Labs

Labs

Phonetics Lab

Contact: Jason Shaw

Website: https://campuspress.yale.edu/phoneticslab/

Meetings: Contact the lab director for more information.

Description: The phonetics laboratory has equipment for high quality audio recordings, perceptual studies, and kinematic studies of speech articulation, including ultrasound and electromagnetic articulography. These sources of data are used to understand how language is produced and comprehended, including variation found within and across the languages of the world.

The lab also supports research projects by undergraduate and graduate students. Methods for acoustic and kinematic data analysis are introduced in LING 220/620; methods for data acquisition are taught in LING 236/636. Experimental methods for comprehension studies are taught in LING 200/600. Students interested in doing research in the lab are encouraged to take one of these courses or to contact the lab director about other ways to get involved with phonetics research.

Blackfoot Lab

Contact: Natalie Weber

Website: http://campuspress.yale.edu/natalieweber/blackfoot/

Meetings: Contact the lab director for more information. 

Description: The Blackfoot Lab began in Summer 2020, when we focused on three main projects: (1) digitizing legacy Blackfoot wordlists and grammars, (2) organizing existing fieldwork materials and beginning some basic annotations of recordings (in ELAN), and (3) creating language teaching games in conjunction with the Cuts Wood School in Browning, MT.

The lab will continue throughout the 2020-2021 academic year. Potential projects include: morphological analysis of stems within a lexical database, phonetic transcriptions of Blackfoot recordings, and glossing Blackfoot stories. The lab also supports research projects by undergraduate and graduate students, and lab members are encouraged to develop their own projects individually or as a group. No prior linguistic knowledge is necessary to join; jobs will be posted to the Student Jobs board at the beginning of the year.

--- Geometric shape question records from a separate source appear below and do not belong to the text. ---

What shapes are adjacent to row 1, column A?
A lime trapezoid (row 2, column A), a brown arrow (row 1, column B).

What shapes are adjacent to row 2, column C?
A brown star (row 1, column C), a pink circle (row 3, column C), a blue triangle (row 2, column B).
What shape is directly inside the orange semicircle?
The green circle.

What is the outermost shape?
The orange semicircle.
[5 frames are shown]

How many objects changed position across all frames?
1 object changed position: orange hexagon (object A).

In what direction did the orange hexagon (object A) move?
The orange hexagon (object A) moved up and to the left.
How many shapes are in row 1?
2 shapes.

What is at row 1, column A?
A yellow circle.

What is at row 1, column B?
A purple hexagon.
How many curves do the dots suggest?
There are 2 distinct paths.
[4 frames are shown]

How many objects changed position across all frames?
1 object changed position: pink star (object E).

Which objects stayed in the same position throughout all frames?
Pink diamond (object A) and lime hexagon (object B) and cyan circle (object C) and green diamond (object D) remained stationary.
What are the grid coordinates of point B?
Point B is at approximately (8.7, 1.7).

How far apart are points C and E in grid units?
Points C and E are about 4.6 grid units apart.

Computational Linguistics at Yale (CLAY)

Contact: Bob Frank

Website: http://clay.yale.edu/

MeetingsContact the lab director for more information. 

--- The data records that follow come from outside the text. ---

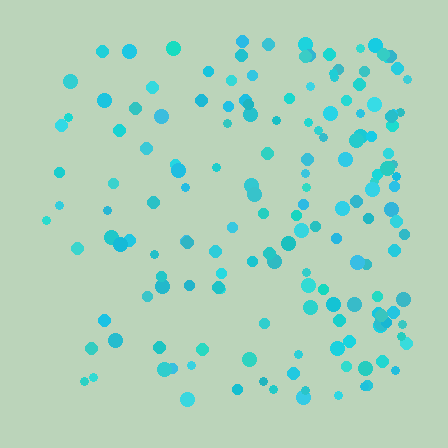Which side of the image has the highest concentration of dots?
The right.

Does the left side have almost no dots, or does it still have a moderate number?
Still a moderate number, just noticeably fewer than the right.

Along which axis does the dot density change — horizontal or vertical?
Horizontal.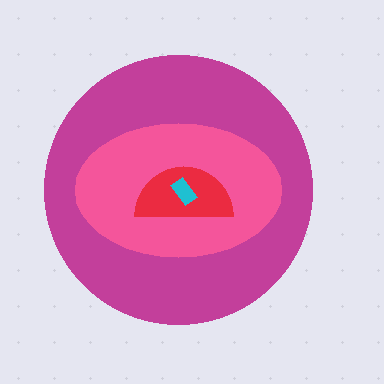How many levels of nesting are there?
4.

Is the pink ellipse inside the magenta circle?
Yes.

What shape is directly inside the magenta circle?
The pink ellipse.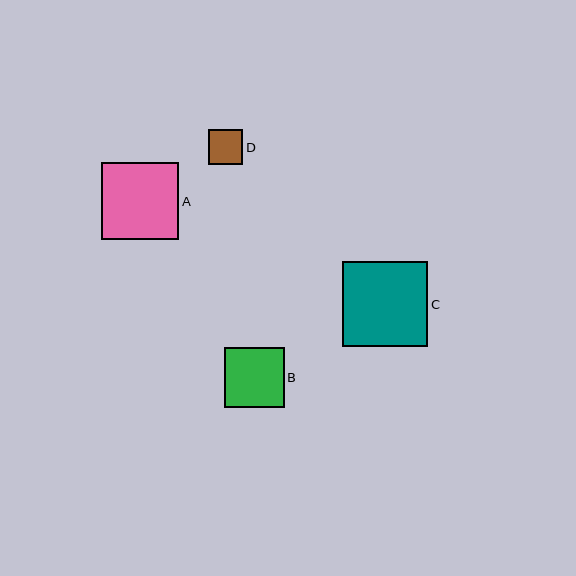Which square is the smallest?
Square D is the smallest with a size of approximately 35 pixels.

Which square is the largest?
Square C is the largest with a size of approximately 85 pixels.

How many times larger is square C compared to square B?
Square C is approximately 1.4 times the size of square B.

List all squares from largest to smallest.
From largest to smallest: C, A, B, D.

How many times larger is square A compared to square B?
Square A is approximately 1.3 times the size of square B.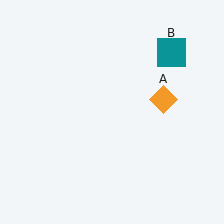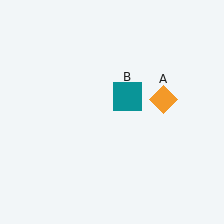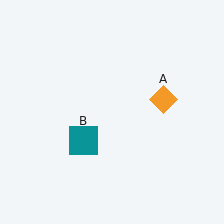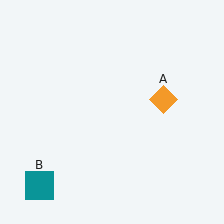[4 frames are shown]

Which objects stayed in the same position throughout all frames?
Orange diamond (object A) remained stationary.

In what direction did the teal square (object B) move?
The teal square (object B) moved down and to the left.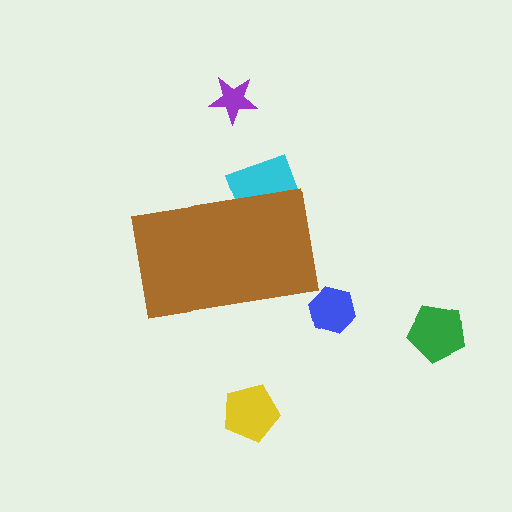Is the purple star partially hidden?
No, the purple star is fully visible.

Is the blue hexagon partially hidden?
No, the blue hexagon is fully visible.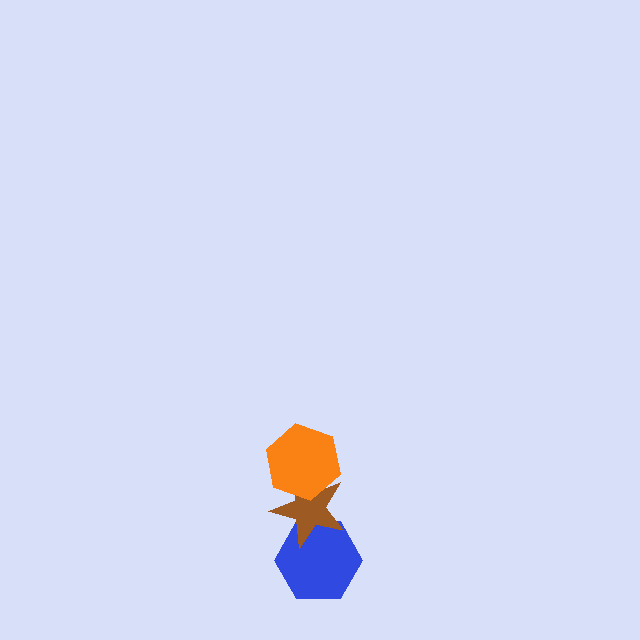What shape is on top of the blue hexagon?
The brown star is on top of the blue hexagon.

Description: Research in the CLAY lab uses computational models to better understand the structure of language and the processes involved in language learning, comprehension and production. Work ranges from study of the properties of abstract computational models to practical applications of the models in language technology. The lab’s work brings together insights from linguistics, computer science, cognitive science and machine learning, and members of the lab have diverse backgrounds in all of these area. Current projects are investigating the representation of grammatical knowledge in neural networks, learning biases of different types of neural network models, and the construction of practical parsing systems that use the complex structural descriptions provided by Tree Adjoining Grammar to assign rich semantic representations.

Yale Grammatical Diversity Project (YGDP)

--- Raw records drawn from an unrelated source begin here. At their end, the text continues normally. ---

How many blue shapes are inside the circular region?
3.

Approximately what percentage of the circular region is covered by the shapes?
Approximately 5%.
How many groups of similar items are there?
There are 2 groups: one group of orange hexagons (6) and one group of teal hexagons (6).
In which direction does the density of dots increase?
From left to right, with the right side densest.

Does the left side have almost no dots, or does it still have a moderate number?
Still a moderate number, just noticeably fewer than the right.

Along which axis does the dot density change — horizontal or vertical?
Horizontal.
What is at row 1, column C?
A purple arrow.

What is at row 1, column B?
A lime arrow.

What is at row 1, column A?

Contacts: Raffaella Zanuttini, Jim Wood

Website: https://ygdp.yale.edu/

Meetings (AY 2023-2024): Alternating Fridays, 1:30-3:00pm, LingSem (DOW 201)

Description: This Project explores syntactic diversity found in varieties of English spoken in North America. By documenting the subtle, but systematic, differences in the syntax of English varieties, it provides a crucial source of data for the development of theories of human linguistic knowledge.

HistLing lab: Historical Linguistics and Australian Languages

Contact: Claire Bowern

Website: http://www.pamanyungan.net

Meetings: Contact the lab director for more information. 

Description: In this lab, we research language documentation and change, with a particular (but not exclusive) focus on Australian languages. Our methods integrate archival materials with original fieldwork, andmuch of the work of the lab makes use of the Chirila database of Australian languages. We also have a strong commitment to builds bridges between academia and indigenous communities, through training and outreach.

Examples of our current interests include: computational phylogenetics, the comparative method, using Twitter to map social networks and change, asking how linguistic systems change, and discussing technology and practices in language documentation. 

Language & Brain Lab

Contact: Maria Piñango

Website: https://campuspress.yale.edu/langbrainlab/

Meetings (AY 2023-2024): Fridays, 10:30am-12:00pm (DOW 316)

Description: The objective of Yale’s Language and Brain Lab is to uncover the architecture of the neurocognitive system that supports the building of meaning through language use. We ask the questions: What are word meanings? How can they be in the mind  and yet about the world? What mechanisms allow us to combine word meanings to create other meanings, as we speak? What structures of the mind and of the brain support this constant process of meaning generation? To answer these questions our lab studies the system of linguistic meaning and of linguistic meaning comprehension including the conceptual and memory systems that support it in neurotypical adults and children, and using a variety of approaches; from strictly behavioral (questionnaires, self-paced reading, eye-tracking) to electrophysiological (ERP), and  to neuroimaging (fMRI) and focal lesions (Aphasia). Our research domain thus lies at the crossroads of linguistics, psychology, neurology and neuroscience.